Do you remember the opening scene of Micheal Mann’s Collateral?
A lawyer gets into a cab, where she proceeds to tell the cab driver where to go and how to get there. The cabbie gently offers his experience that he knows a way that will get her there just a little faster. They make a bet. A platonic flirt. It is the opener to a fabulous cross-town dialogue between different people who make a connection. It was like a satisfying tiny feature film inside of a great feature film. A moment you would like to linger.
Or, take Jim Jarmusch’s Last Night on Earth, where five different taxi rides in five different cities serve as a mixer for introverts and oddballs who would be unlikely to strike up any kind of conversation with one another -- due to differences in age, or gender, or ethnicity, or class.
These films, and many others, demonstrated there is something about the taxi ride. Something that is interesting, full of possibility, in cinema, in life.
In her directorial debut, Christy Hall, the showrunner of Netflix’s teen supernatural drama I Am Not OK With This, gets this. Completely. She has taken the taxi-connection idea and blown it up to a full feature.
In Daddio, a women walks out of JFK airport, and gets in a cab going to midtown. Her cabbie says two things: That she is his last fare of the night; and, a few moments into the ride, before they are even out of the airport, that it is rare for someone these days to not be on their phone on a late night (or daylight) ride home. This begins a back and forth, a bonding, an exchange of ideas and experiences, and a clement competition between two people who know they will never see each other again, but talk nonetheless.
The two-hander is a showcase for Dakota Johnson, who over the past few years, has grown into a fine actor, initially with Luca Guadagnino’s A Bigger Splash in 2015, along with his Suspiria remake a few years later, and recently a supporting part in Maggie Gyllenhaal’s superb The Lost Daughter. It is equally one for Sean Penn, whose career has had him behind the camera over the past decades as much as he is in front of it. He has retained his surly bad-boy reputation, even as he goes to seed into his sixties.
With his scratchy moustache, and the rest of his face sporting something halfway between a goatee and a beard, his dinged and banged up cab, Penn’s cabbie is a self-proclaimed know it all.
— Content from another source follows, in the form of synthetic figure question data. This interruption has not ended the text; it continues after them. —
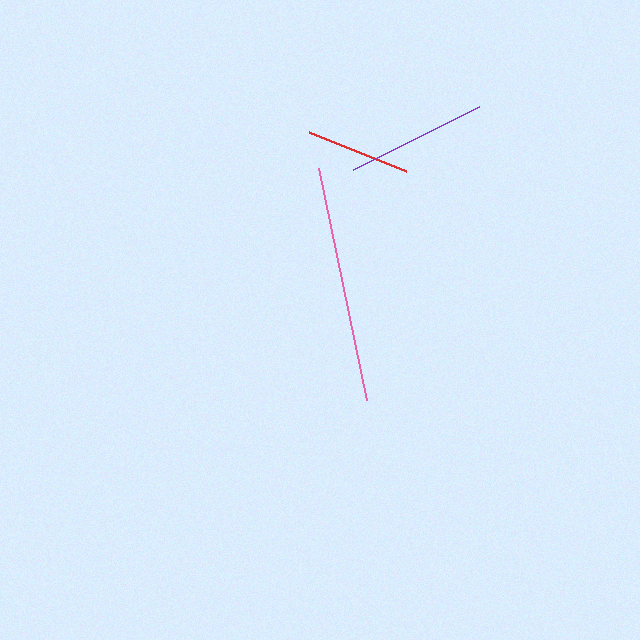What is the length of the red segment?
The red segment is approximately 104 pixels long.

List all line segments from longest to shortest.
From longest to shortest: pink, purple, red.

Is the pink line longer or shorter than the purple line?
The pink line is longer than the purple line.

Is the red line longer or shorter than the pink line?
The pink line is longer than the red line.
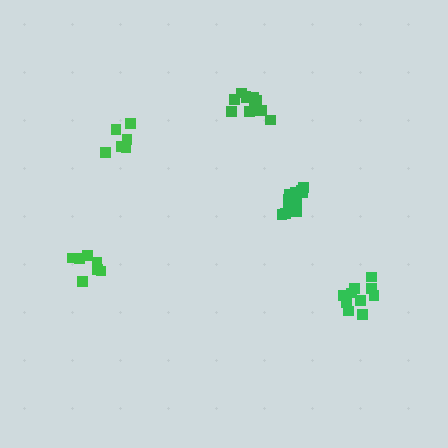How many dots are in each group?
Group 1: 12 dots, Group 2: 7 dots, Group 3: 11 dots, Group 4: 12 dots, Group 5: 6 dots (48 total).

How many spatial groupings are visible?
There are 5 spatial groupings.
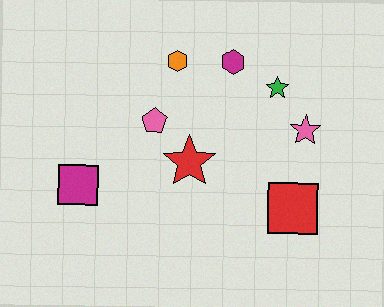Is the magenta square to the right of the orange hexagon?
No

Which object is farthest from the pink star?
The magenta square is farthest from the pink star.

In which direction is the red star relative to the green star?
The red star is to the left of the green star.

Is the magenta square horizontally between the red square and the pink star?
No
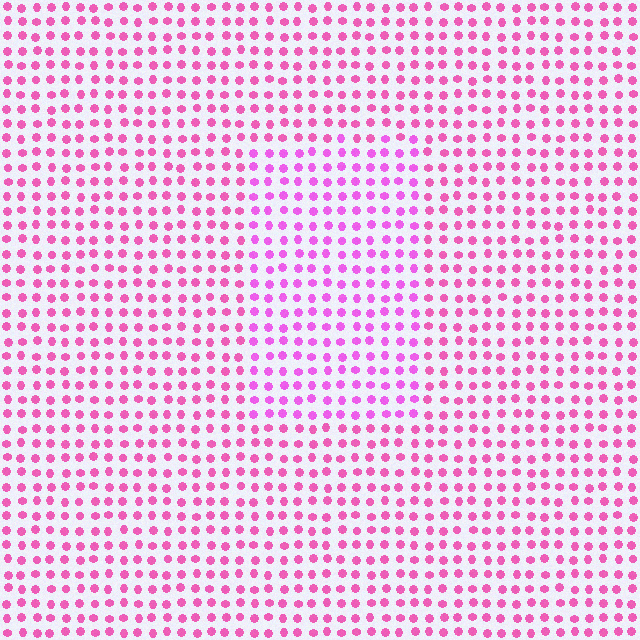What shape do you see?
I see a rectangle.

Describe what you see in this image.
The image is filled with small pink elements in a uniform arrangement. A rectangle-shaped region is visible where the elements are tinted to a slightly different hue, forming a subtle color boundary.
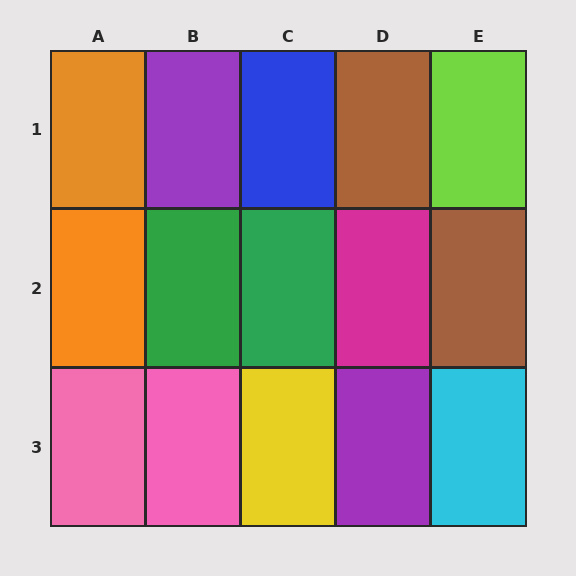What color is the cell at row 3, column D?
Purple.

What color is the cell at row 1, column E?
Lime.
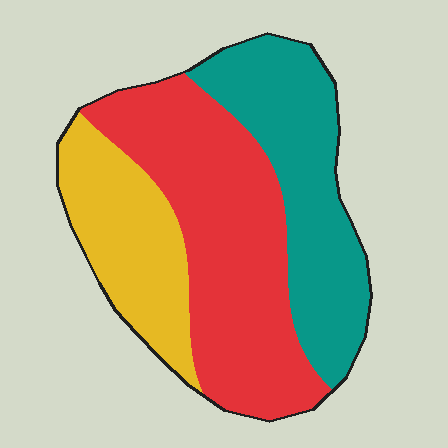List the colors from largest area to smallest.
From largest to smallest: red, teal, yellow.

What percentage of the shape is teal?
Teal takes up between a sixth and a third of the shape.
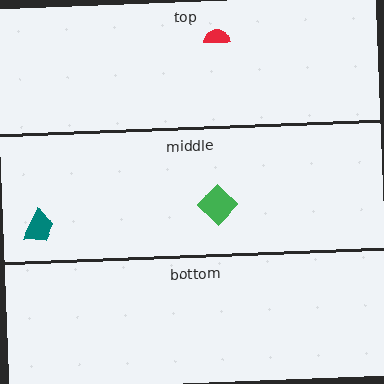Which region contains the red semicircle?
The top region.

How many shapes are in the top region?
1.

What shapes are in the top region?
The red semicircle.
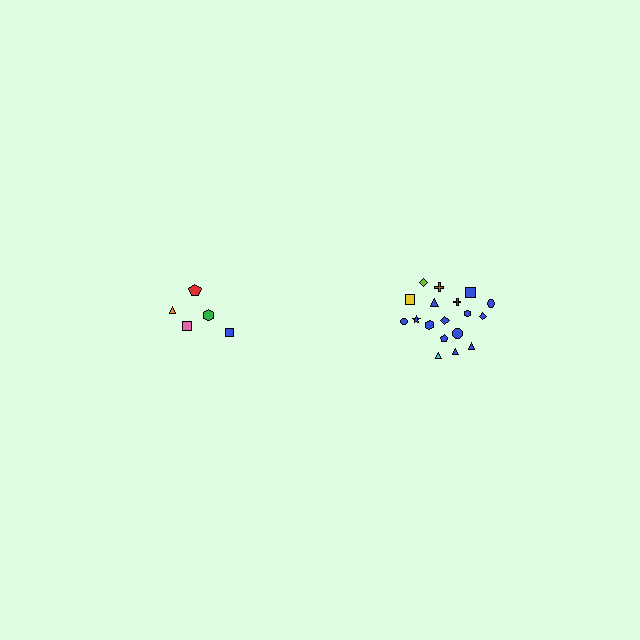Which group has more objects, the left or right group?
The right group.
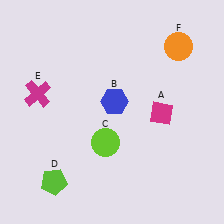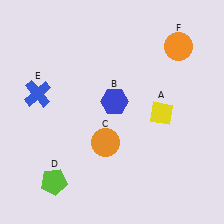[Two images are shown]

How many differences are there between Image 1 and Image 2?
There are 3 differences between the two images.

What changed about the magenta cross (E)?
In Image 1, E is magenta. In Image 2, it changed to blue.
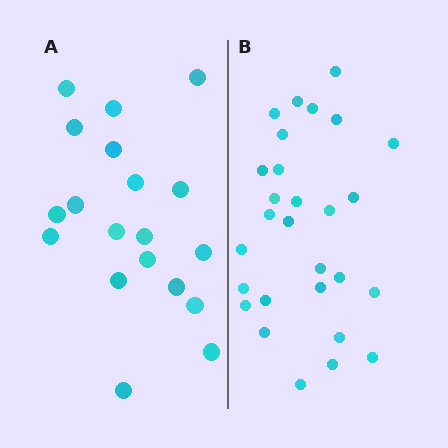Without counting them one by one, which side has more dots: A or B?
Region B (the right region) has more dots.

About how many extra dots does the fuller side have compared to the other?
Region B has roughly 8 or so more dots than region A.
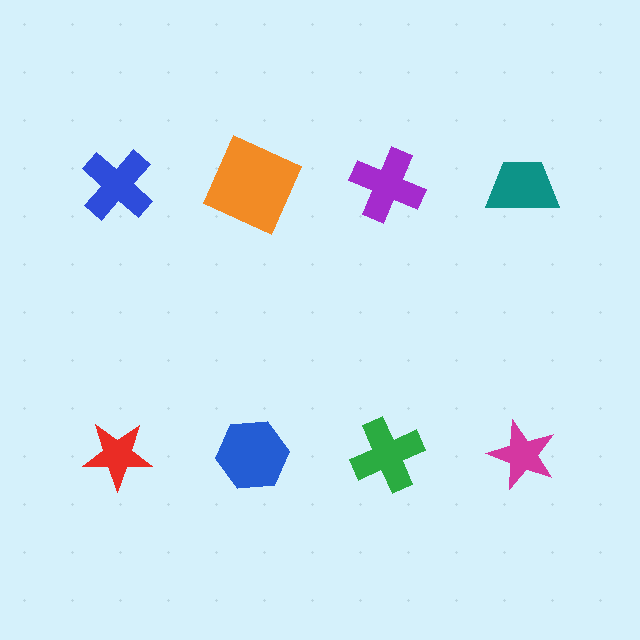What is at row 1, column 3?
A purple cross.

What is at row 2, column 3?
A green cross.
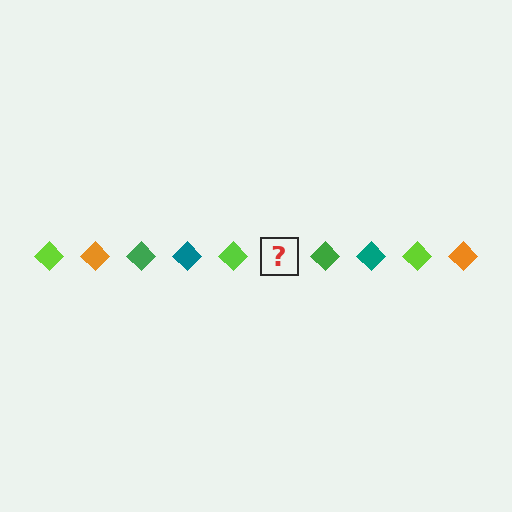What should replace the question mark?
The question mark should be replaced with an orange diamond.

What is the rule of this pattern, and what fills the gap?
The rule is that the pattern cycles through lime, orange, green, teal diamonds. The gap should be filled with an orange diamond.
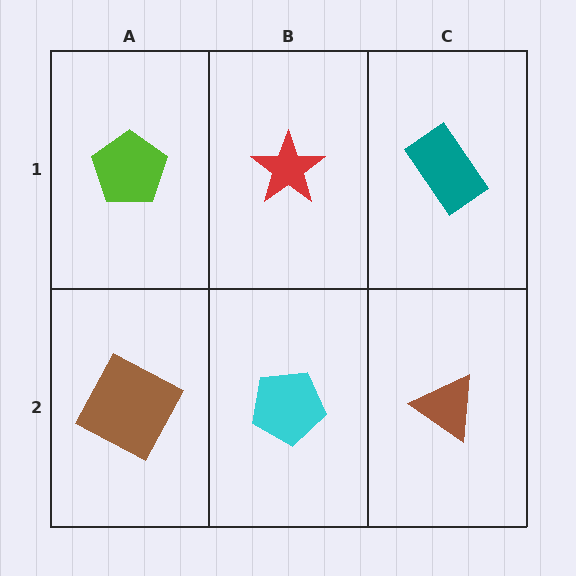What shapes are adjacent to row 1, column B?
A cyan pentagon (row 2, column B), a lime pentagon (row 1, column A), a teal rectangle (row 1, column C).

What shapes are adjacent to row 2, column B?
A red star (row 1, column B), a brown square (row 2, column A), a brown triangle (row 2, column C).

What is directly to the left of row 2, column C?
A cyan pentagon.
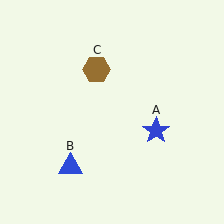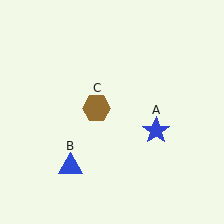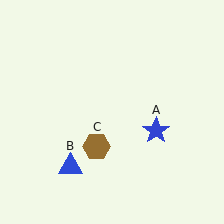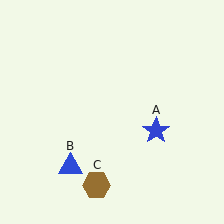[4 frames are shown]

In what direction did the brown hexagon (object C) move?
The brown hexagon (object C) moved down.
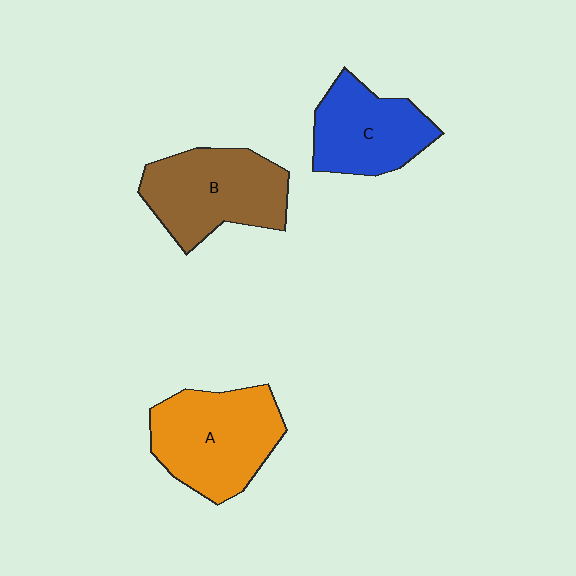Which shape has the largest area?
Shape A (orange).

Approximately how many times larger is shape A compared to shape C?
Approximately 1.3 times.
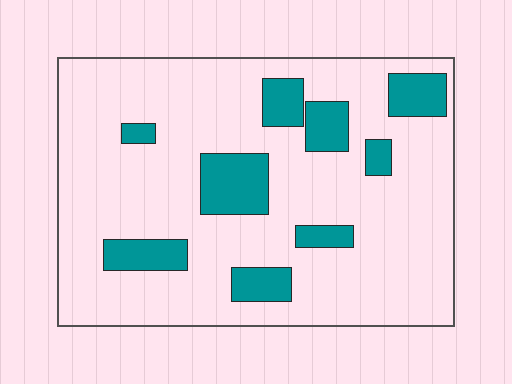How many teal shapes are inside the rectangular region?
9.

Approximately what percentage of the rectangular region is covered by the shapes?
Approximately 20%.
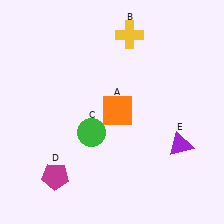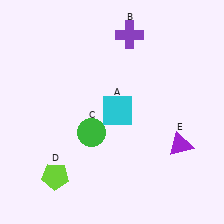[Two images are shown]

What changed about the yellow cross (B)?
In Image 1, B is yellow. In Image 2, it changed to purple.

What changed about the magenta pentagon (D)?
In Image 1, D is magenta. In Image 2, it changed to lime.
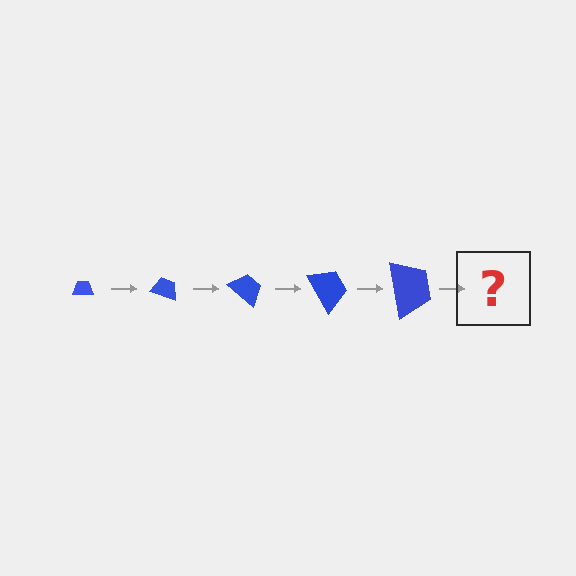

But, he argues, one that came by it honestly through a lived experience, a couple of marriages, and a career of active engagement with his passengers. He is the cabbie that talks. The grungy philosopher, albeit far from a blowhard, although it would easy enough to write him off as such at first glance.
His passenger is a little more reserved, but equally observational and sharp. She notes with her glance (to us perhaps?) that it is rather unusual for a cab driver to keep a potted plant in his cupholder, and gently water it while driving. Cognisant of a being a woman late at night getting a ride from a stranger, she does not say anything right away, sizing him up.
She seems convinced that he is not a monster, and is rather amusing, so they chat about New York, and New Yorkers, before things slide quickly towards gender politics. What makes women and men tick, what they desire, and how they go about getting it.
In our modern, highly social-media, mediated, world, this would be the part where the film would simply end. Both parties would dig in, go for the easy straw-man (and straw-women) talking points, and neither would listen to the other, too busy posting an out-of-context video on Instagram or TikToc. Nobody would risk their world view, only validate it with outrage. End of story.
Not here, though.
It is nice to see a film about two people, of different ages, backgrounds, genders, and lives, willing to engage with one another, without letting the biases and tribes pinch the flow of the discourse. It is not just talking. It is reacting. These actors both know their way around a good reaction shot.
In a film where you really only have a few shooting angles and cutting strategies, ace cinematographer Phedon Papamichael gets the MVP award for bringing the movements of the eyes, the subtle body language, and the soft glow of the city outside the car windows, into a state of visual pleasure. 
While the mobile phone does come out here and there, to feature banal texts from her boyfriend (and, ugh, a dick pic), it only serves to underscore the platonic connection of ideas and perspectives, sizzling right there between two people present in the moment.
It is easy to get lost in the ebb and flow of Daddio. This would be the perfect film to stumble upon in the now old world of ‘channel surfing.’ The serendipity of finding and hanging out with these two, listening to good conversation, equal parts sparring and connecting.
If there is a trend I have noticed in 2023, it is a real desire in cinema, at least the art-house, to bring the art of engaged conversation back into the mainstream. Fuck the apps. Fuck being in control. Go out and live a little.
If movies are a reaction to the culture of bubbles and echo chambers, and a harbinger of the future rejection of such things, well then, we are probably going to be OK.